No probate is required and your heirs can obtain benefit from the Trust quickly and easily.
With a Trust the Trustees act to look after your beneficiaries without the assets being dissipated. For example, the Trustees can ensure that your children do not lose any of the Trust assets if they get divorced. The Trustees will look after the money if they think any of your dependants could be a spendthrift or simply incapable of managing the money, for whatever reason. The Trustees will be guided by you.
Assets in Trust are normally protected from personal creditors.
If you are looking for a “home” for your investments which is both tax efficient and capable of producing above average returns, a Personal Portfolio Bond, with your choice of underlying investments and which is held in Trust, is highly likely to be a possible solution to both your tax and investment requirements.
When it comes to tax planning, the earlier you start thinking about it the better. You can evaluate your options, quantify your tax liabilities, plan your investment strategy, decide on ownership structures and take steps to avoid tax on leaving the UK (if you have not already done so) at the same time as minimising them in Spain.

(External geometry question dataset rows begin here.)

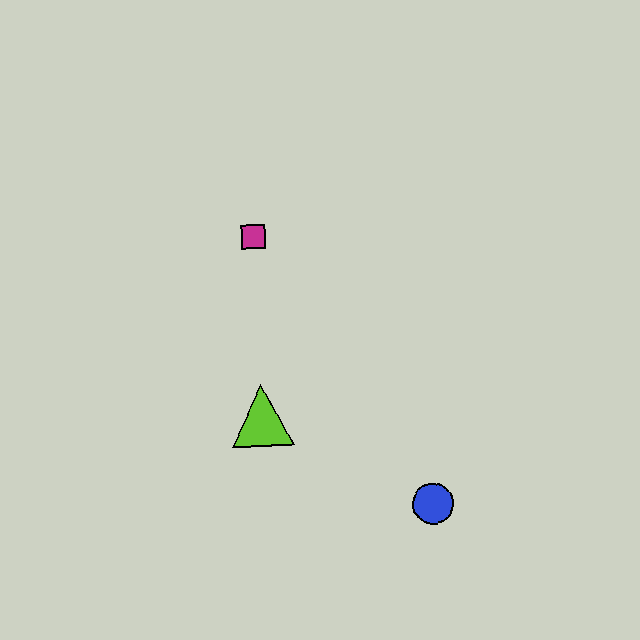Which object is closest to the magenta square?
The lime triangle is closest to the magenta square.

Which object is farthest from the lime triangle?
The blue circle is farthest from the lime triangle.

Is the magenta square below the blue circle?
No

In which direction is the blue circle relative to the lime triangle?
The blue circle is to the right of the lime triangle.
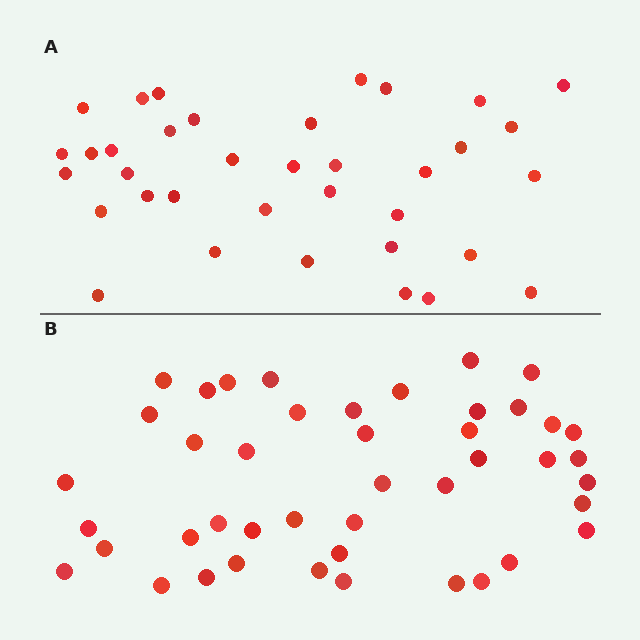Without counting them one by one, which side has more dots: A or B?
Region B (the bottom region) has more dots.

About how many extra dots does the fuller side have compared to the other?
Region B has roughly 8 or so more dots than region A.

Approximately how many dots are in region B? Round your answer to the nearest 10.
About 40 dots. (The exact count is 44, which rounds to 40.)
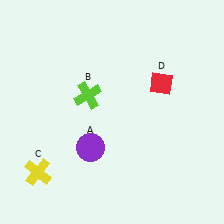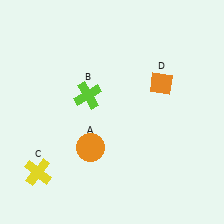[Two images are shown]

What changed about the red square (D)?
In Image 1, D is red. In Image 2, it changed to orange.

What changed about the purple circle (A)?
In Image 1, A is purple. In Image 2, it changed to orange.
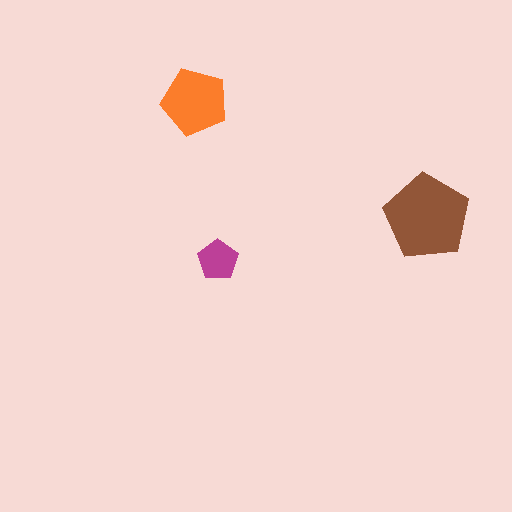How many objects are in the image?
There are 3 objects in the image.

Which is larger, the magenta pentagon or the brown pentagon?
The brown one.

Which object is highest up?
The orange pentagon is topmost.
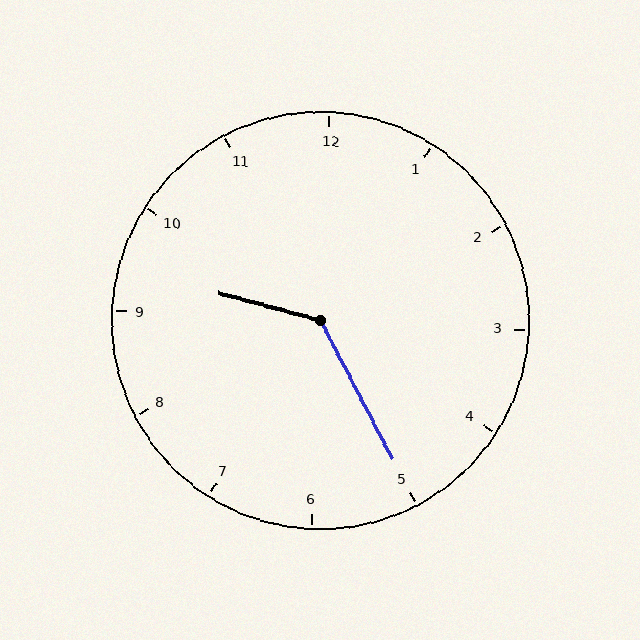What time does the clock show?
9:25.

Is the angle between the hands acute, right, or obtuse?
It is obtuse.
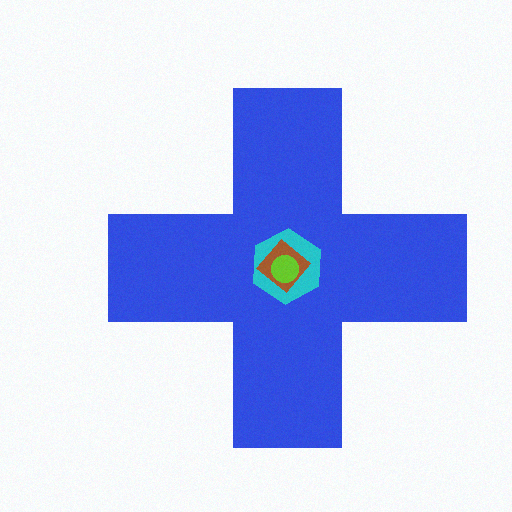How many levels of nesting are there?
4.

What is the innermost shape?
The lime circle.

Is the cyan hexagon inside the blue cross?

Expert professional advice is essential. The tax experts at Blevins Franks have in depth knowledge of both the UK and Spanish tax rules and can guide you through the process. The PPB can be a beneficial structure for both Spanish and UK residents, as long as you set up your financial affairs correctly and, ideally, from the outset.
The above are summaries of complex issues and usually specific advice should be sought.